Even the leisure activities required work on the part of the homemaker. A picnic involved killing, dressing and frying the chicken and baking the cake or bread. In those days, children were many (average 8-12), so even a simple family meal with no guests required much cooking. They cooked 3 meals a day for 15-16 persons, when today for us, this might be onlya special occassion gathering.Since these families were large though and the homemaker was quite frequently "with child"; she did have help readily at hand. As soon as children were old enough to understand-- they all had theirchores and they were expected to do them. Any other members of the extended family would also expect to help. A grandfather too old to work in the field, might take on the responsibility of the garden.A neighbor girl who had graduated school, but not yet married was available as a hired girl. But the main responsibility of the home was the homemaker herself.

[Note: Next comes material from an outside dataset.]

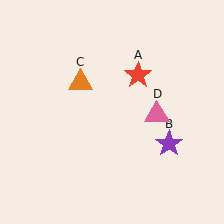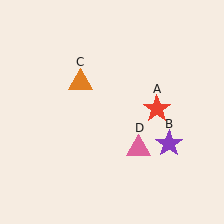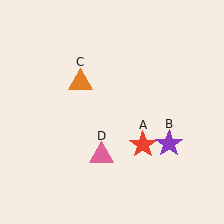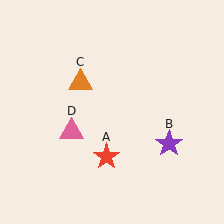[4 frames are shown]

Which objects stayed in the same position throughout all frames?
Purple star (object B) and orange triangle (object C) remained stationary.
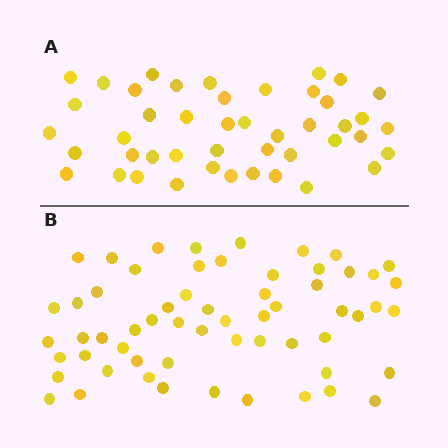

Most areas of "gracious living" were out of their reach. However, the homemakers did work with what they had.Some of the mills at the time, put out their flour or feed in printed sacks. These served to later make curtains or dresses. Embroidered pillowcases were made from the bleached flour sacks.Flowers were tucked into various areas of the garden.. this satisfied their need for beauty.


  • I remember that mother taught me to make biscuits at 4 years old and from then on, I made the biscuits.

  • Mother always made 3 pies every morning before she cleaned up the kitchen. We had it three times a day. Of course, we worked so we didn't worry about the calories.

  • We depended on the "huckster man" and his wagon to come by. One time I traded an old chicken for a bedspread.

  • We kept our groceries stocked up, we had to wait for the men to take us to town when they weren't busy..

  • Mother went to town once with butter and eggs; she came home with baking powder, a pound of coffee, baking soda and vanilla. That was it.

  • In 1932, my husband made $9.00 a week for working 7 days and 2 evenings a week. We didn't want for anything though..You could buy all the pork chops you could eat for 10 cents.

  • Everyone had a yeast starter, if yours wouldn't rise anymore, you borrowed some and returned it later.

  • Used to hang the long underwear on the line in the wintertime. It would just freeze stiff and stand on its own.

  • I remember asking my husband if we had running water in our new house. He said "sure, you run out to get it at the well and run back to the house with it".

  • We always raised a lot of potatoes, enough to have till the next summer. We ate them 3 times a day.

  • Everytime we butchered, it came up a warm spell and we had to hurry and cook all the meat to save it.

  • The only "deep freeze" we had was one bedroom we closed off in the winter and kept meat in there.

  • We used to have "pound parties", everyone brought a pound of something, maybe bologna or grapes and that would be our refreshments.

  • Sometimes if you have a lot of potatoes and your neighbor had a lot of cabbage, you would trade it so both would have some.

  • My chore as a child was to go to the pasture in the late afternoon and bring the cows in.

    Above are just some of the local memories, as I have more submitted to me, I will break them into subject matter.